Los escasos minutos que duró la contienda me parecieron siglos. De repente, y sin pensar en lo que hacía (de otra forma no lo hubiera hecho) le dí una estocada que sería la definitiva. Al verme acosado por el filo de la espada contraria no pude contener mi ira. Con una furia inexplicable le clavé la punta de mi espada en el pecho.
Sucedió todo tan súbitamente que al ver la escena no atiné a hacer nada. Al clavarle el estoque comenzó a brotar sangre de su pecho, e inmediatamente dejó caer la espada de su mano y se desplomó. Yo, al verlo en el suelo, con la chaqueta llena de sangre y la cara desgarrada de dolor experimenté una morbosa alegría. Aún hoy no puedo explicármelo.

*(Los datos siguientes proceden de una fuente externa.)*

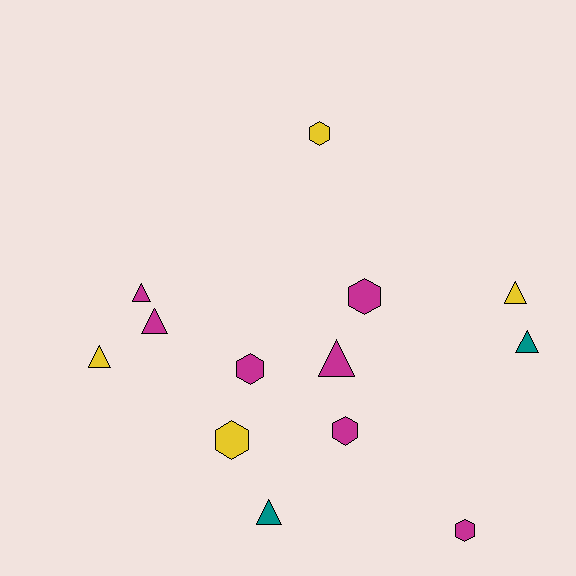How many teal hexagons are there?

Al ver a mi contrincante exánime, sus padrinos y algunos curiosos corrieron a socorrerlo, lo cargaron y se lo llevaron en andas hasta la casa. Al ver la trágica escena, Azucena estalló en llanto, y durante varios días se mostró acongojada y apesadumbrada. Entonces yo me di cuenta de que todo mi esfuerzo solo había servido para ver sufrir a la persona que amaba. Sentía una gran culpa por lo que había pasado, y aunque a partir de ese día Azucena comenzó a hablarme y a tratarme con estima yo estaba incómodo, pensaba que le estaba robando el lugar a otro. Amaba a Azucena, pero no quería obtener su amor de la forma en que lo había hecho. Fabio, en cambio, no podía creer lo que pasaba, y me adulaba constantemente, instándome a que me alistara en la Legión Cívica, cosa que yo por supuesto no acepté.

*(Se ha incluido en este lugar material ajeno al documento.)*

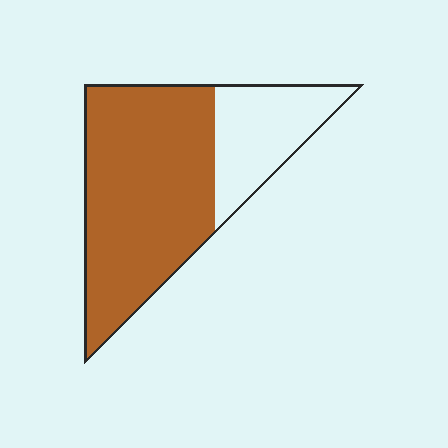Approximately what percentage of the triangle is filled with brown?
Approximately 70%.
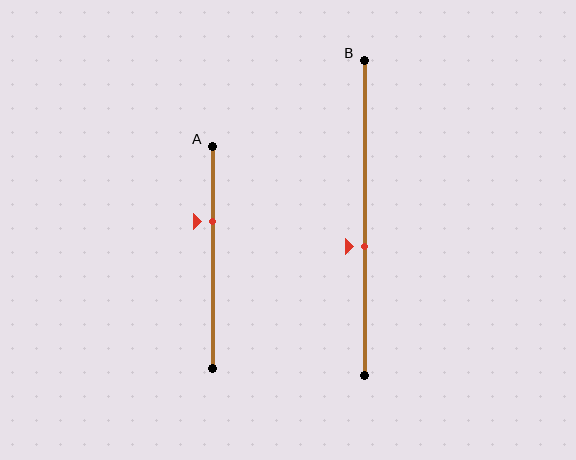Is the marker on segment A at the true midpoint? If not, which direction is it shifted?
No, the marker on segment A is shifted upward by about 16% of the segment length.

Azucena había provocado todo para desdeñar a su novio y provocarle celos, pero en su interior estaba segura de que él me iba a vencer. Evidentemente su juego le había salido al revés, y los tres salimos perjudicados. A pesar de todo ella me seguía mirando con resquemor, y yo sentía que, aunque involuntariamente, le había hecho un gran daño. Una vez que el enfermo terminó su convalecencia y se encontró bien desapareció de la casa de los Mejía, indignado consigo mismo, y nunca mas osó volver a ver a Azucena.

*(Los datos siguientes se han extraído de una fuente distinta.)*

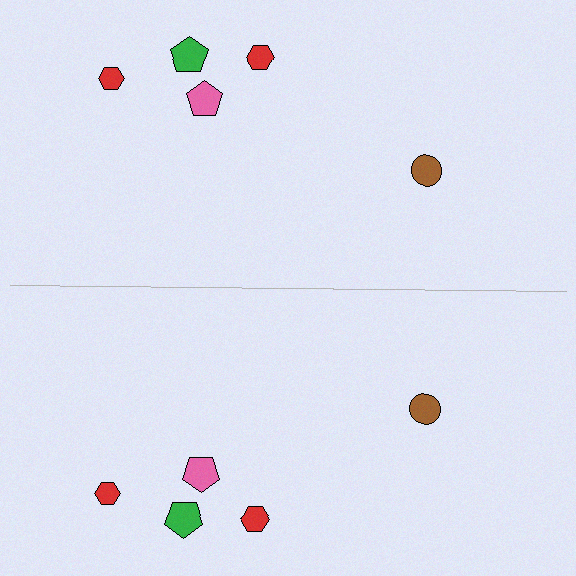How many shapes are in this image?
There are 10 shapes in this image.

Mi idilio con Azucena fue relativamente largo. Dado que yo vivía en la sala de huéspedes de la enorme casa no tenía necesidad de frecuentarla. Pese a eso, la agenda impuesta por don Alfredo era rigurosa: los lunes, miércoles y viernes tomaba el té con Azucena y su madre, los sábados por la tarde la llevaba a pasear por la ciudad, y los domingos visitábamos algún museo o un paseo público, y eventualmente íbamos al cinematógrafo, por supuesto siempre que obtuviésemos el permiso de su padre, al menos dos días antes. En los bailes que se realizaban en la casa de Mejía o en la de alguna familia amiga yo debía sacar a bailar solamente a Azucena, y una vez a la hija del dueño de casa, por cortesía.
En el tiempo que duró nuestro noviazgo conocí a una persona encantadora, dulce, sincera, recatada, hermosa y todos los demás calificativos que ustedes quieran agregar. Pero como yo ya no me conformaba con todo lo que relaté anteriormente, después de esperar un tiempo prudencial tomé la iniciativa de pedirle a don Alfredo Mejía la mano de su hija.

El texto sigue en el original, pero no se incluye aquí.